Tuesday, September 30, 2014

A Rising Tide of Contaminants

Scientists are concerned by the increasing variety of contaminants in the environment. Traces of pesticides and caffeine were found in the Zumbro River, above, in Minnesota. Credit Brent Frazee/Kansas City Star, via MCT, via Getty Images

By Deborah Blum, NYT
September 25, 2014 2:13 pm

Deborah Swackhamer, a professor of environmental health sciences at the University of Minnesota, decided last year to investigate the chemistry of the nearby Zumbro River. She and her colleagues were not surprised to find traces of pesticides in the water.

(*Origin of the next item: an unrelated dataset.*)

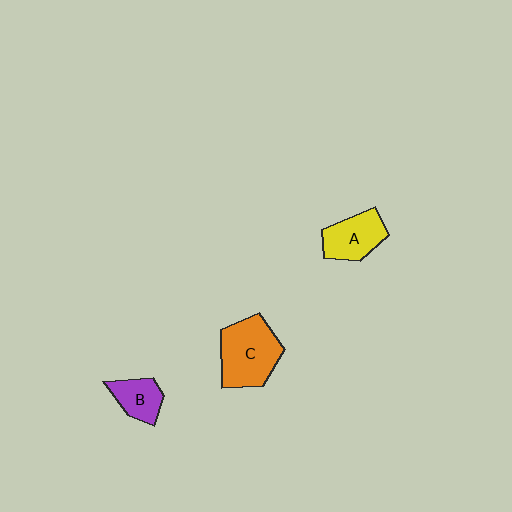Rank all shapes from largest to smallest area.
From largest to smallest: C (orange), A (yellow), B (purple).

Neither were they shocked to find prescription drugs ranging from antibiotics to the anti-convulsive carbamazepine. Researchers realized more than 15 years ago that pharmaceuticals – excreted by users, dumped down drains – were slipping through wastewater treatment systems.

But though she is a leading expert in so-called emerging contaminants, Dr. Swackhamer was both surprised and dismayed by the sheer range and variety of what she found. Caffeine drifted through the river water, testament to local consumption of everything from coffee to energy drinks. There were relatively high levels of acetaminophen, the over-the-counter painkiller. Acetaminophen causes liver damage in humans at high doses; no one knows what it does to fish.

“We don’t know what these background levels mean in terms of environmental or public health,” she said. “It’s definitely another thing that we’re going to be looking at.”